5. À parte tudo isto, a Maçonaria não é maléfica nem daninha, e erros ou até "crimes" que porventura provadamente se lhe apresentem são ou: (a) provenientes da falibilidade humana, pois que a Maçonaria é composta de homens; ou (b) de circunstâncias de meio e época que a Maçonaria não criou e que nela influem, ou em certos sectores dela, como influem sobre toda a gente; e que (c) nas mesmas circunstâncias está qualquer outra instituição, secreta ou pública, que exista no mundo, como, por exemplo. a Igreja de Roma, cujos erros e crimes provados são quase sem número.

Fora da linha do argumento fiz também incidentalmente, e a um outro propósito, as seguintes afirmações, que não constituem argumento

6. O Sr.
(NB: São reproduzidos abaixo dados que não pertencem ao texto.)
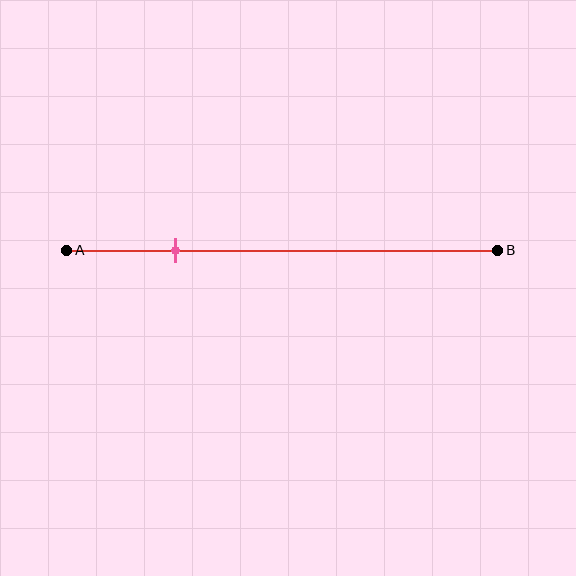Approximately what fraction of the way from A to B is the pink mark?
The pink mark is approximately 25% of the way from A to B.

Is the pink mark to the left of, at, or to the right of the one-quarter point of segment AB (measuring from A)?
The pink mark is approximately at the one-quarter point of segment AB.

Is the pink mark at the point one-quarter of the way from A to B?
Yes, the mark is approximately at the one-quarter point.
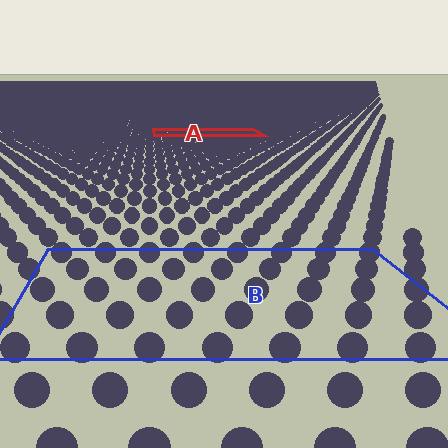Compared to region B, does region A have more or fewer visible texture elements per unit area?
Region A has more texture elements per unit area — they are packed more densely because it is farther away.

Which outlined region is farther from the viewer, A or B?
Region A is farther from the viewer — the texture elements inside it appear smaller and more densely packed.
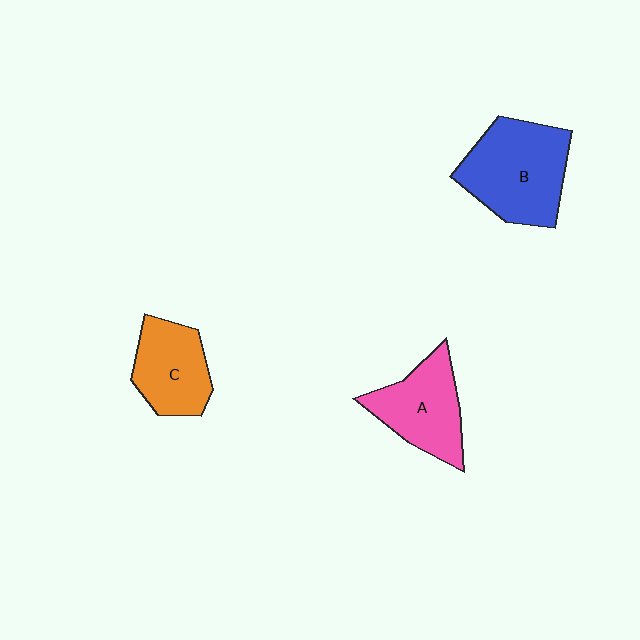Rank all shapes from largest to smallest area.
From largest to smallest: B (blue), A (pink), C (orange).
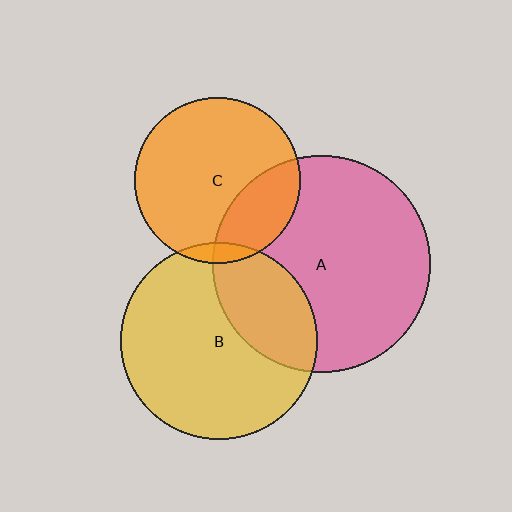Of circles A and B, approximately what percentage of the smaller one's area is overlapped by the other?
Approximately 30%.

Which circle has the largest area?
Circle A (pink).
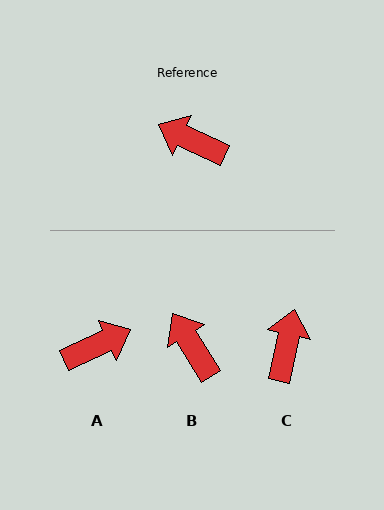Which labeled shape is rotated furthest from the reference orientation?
A, about 130 degrees away.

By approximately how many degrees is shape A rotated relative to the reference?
Approximately 130 degrees clockwise.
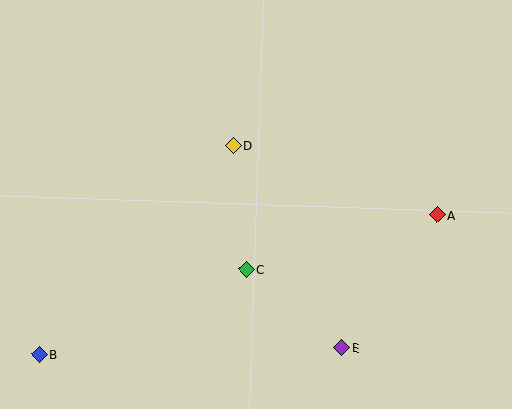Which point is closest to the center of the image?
Point D at (233, 146) is closest to the center.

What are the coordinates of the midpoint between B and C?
The midpoint between B and C is at (142, 312).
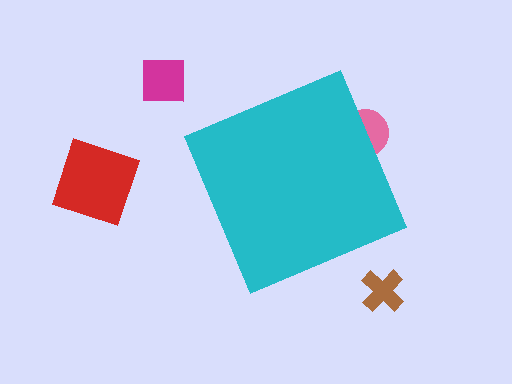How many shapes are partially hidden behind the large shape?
1 shape is partially hidden.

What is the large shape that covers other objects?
A cyan square.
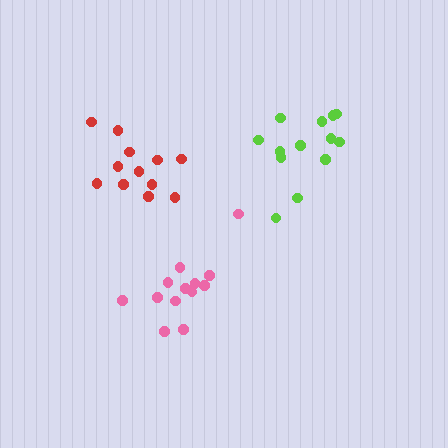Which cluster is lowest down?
The pink cluster is bottommost.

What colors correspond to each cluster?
The clusters are colored: lime, pink, red.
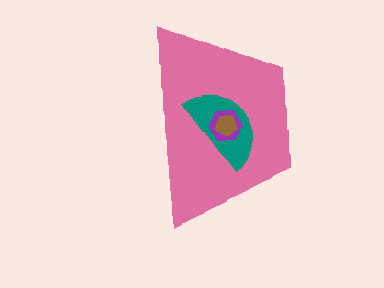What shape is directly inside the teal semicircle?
The purple hexagon.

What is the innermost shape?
The brown pentagon.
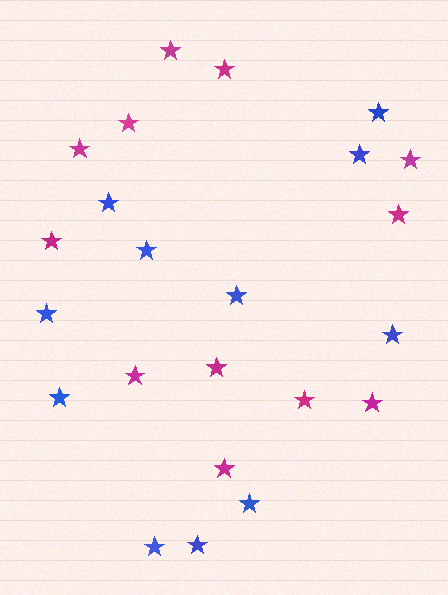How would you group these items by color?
There are 2 groups: one group of magenta stars (12) and one group of blue stars (11).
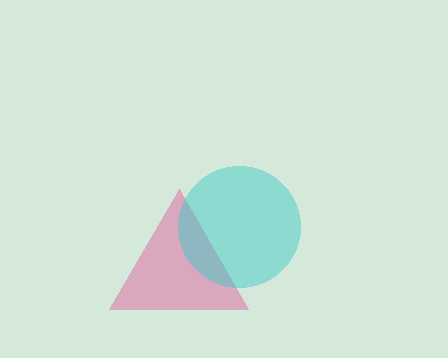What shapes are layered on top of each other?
The layered shapes are: a pink triangle, a cyan circle.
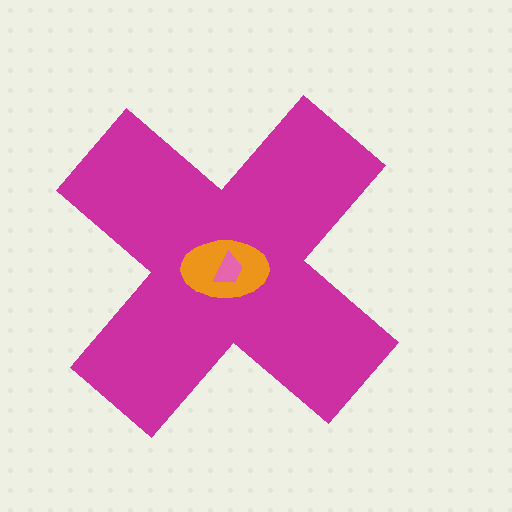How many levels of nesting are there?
3.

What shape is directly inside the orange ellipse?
The pink trapezoid.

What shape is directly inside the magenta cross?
The orange ellipse.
José Cabral e os anti-maçons são completamente ignorantes de assuntos maçónicos.

7. (a) Não sou maçon, nem pertenço a qualquer Ordem; (b) sou suficientemente conhecedor de assuntos maçónicos para deles poder confiadamente ocupar-me; (c) os meus conhecimentos maçónicos derivam-se, não da simples leitura de livros mas de certa "preparação especial", cuja natureza me não propunha, nem agora me proponho, indicar; (d) não sou anti-maçon; antes, através do meu estudo da Maçonaria, adquiri um conceito favorável dessa Ordem; (e) em virtude disso — não foi realmente só em virtude disso — vim defender a Maçonaria.

Finalmente:

8. Citei vários nomes de autoridades maçónicas e de maçons proeminentes ou célebres.
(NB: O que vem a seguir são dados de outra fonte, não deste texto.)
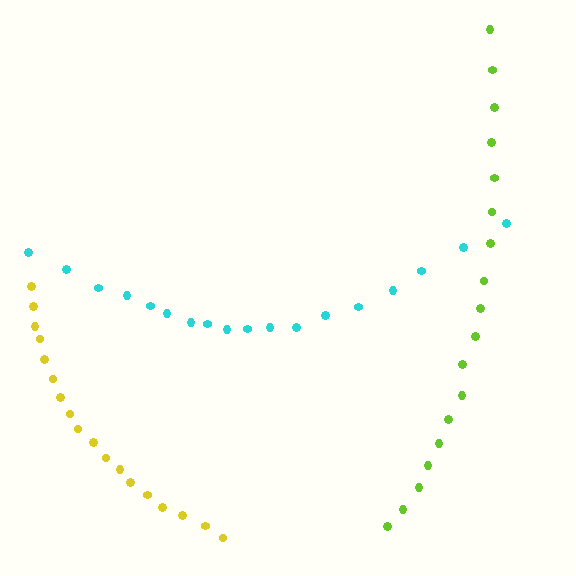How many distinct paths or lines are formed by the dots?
There are 3 distinct paths.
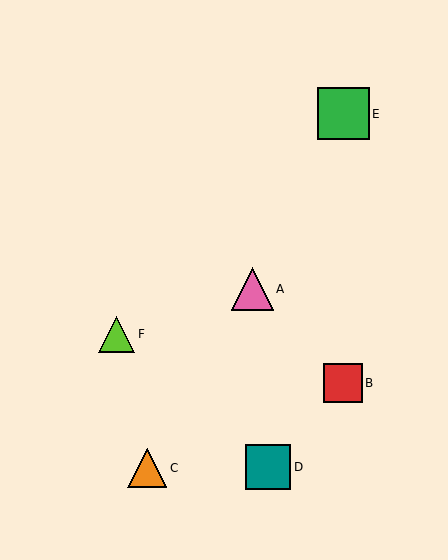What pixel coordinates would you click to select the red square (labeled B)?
Click at (343, 383) to select the red square B.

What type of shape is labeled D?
Shape D is a teal square.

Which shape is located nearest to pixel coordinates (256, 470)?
The teal square (labeled D) at (268, 467) is nearest to that location.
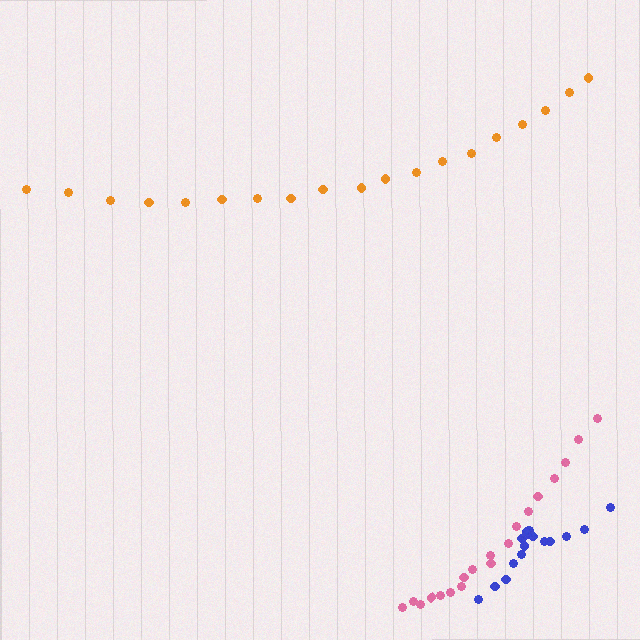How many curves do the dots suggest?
There are 3 distinct paths.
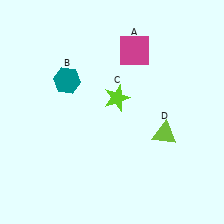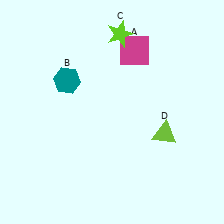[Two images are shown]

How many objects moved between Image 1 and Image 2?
1 object moved between the two images.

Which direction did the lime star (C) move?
The lime star (C) moved up.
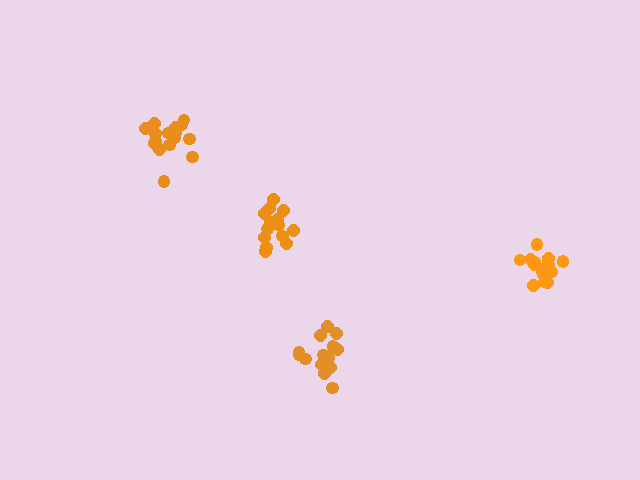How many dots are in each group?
Group 1: 14 dots, Group 2: 16 dots, Group 3: 18 dots, Group 4: 16 dots (64 total).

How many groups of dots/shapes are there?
There are 4 groups.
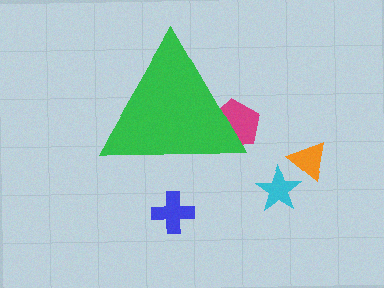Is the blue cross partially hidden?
No, the blue cross is fully visible.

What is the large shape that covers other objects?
A green triangle.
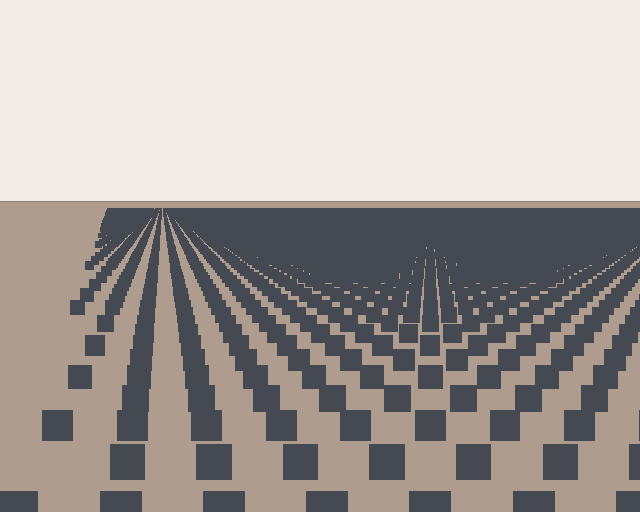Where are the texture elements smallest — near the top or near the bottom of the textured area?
Near the top.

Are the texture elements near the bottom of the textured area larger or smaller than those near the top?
Larger. Near the bottom, elements are closer to the viewer and appear at a bigger on-screen size.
Os pontos numerados 6, 7 e 8 nada têm, evidentemente, que ver com o argumento. Se os menciono é porque sobre eles, ainda que nada tivessem para o caso, incidiram reparos vário s, aos quais desejo fazer referê ncia.

Tem o leitor diante de si, em forma que creio clara e precisa, o resumo do conteúdo do meu artigo, despido de incidentes de redacção e de estilo. Vejamos como se lhe respondeu.

Ao ponto (1) ninguém respondeu nem poderia responder: é, por assim dizer, automaticamente irrespondível.

Ao ponto (2), por geralmente admitido de parte a parte, ninguém opôs ou poderia opor a mais pequena observação. Bastava a origem do projecto — isto é, o seu autor, católico-romano e reaccionário, para ninguém supor que fosse um ódio abstracto ao secreto [,] um amor místico do pleno dia, que movesse o Sr. José Cabral a escrever e a apresentar o seu projecto de lei. O conteúdo deste, e do seu relatório, coincide aliás perfeitamente com o teor de uma moção votada em (...), em Braga em um congresso católico-romano. Em todo o caso, tive o cuidado de raciocinador de dizer no artigo que o projecto de lei era dirigido "total ou principalmente" contra a Maçonaria.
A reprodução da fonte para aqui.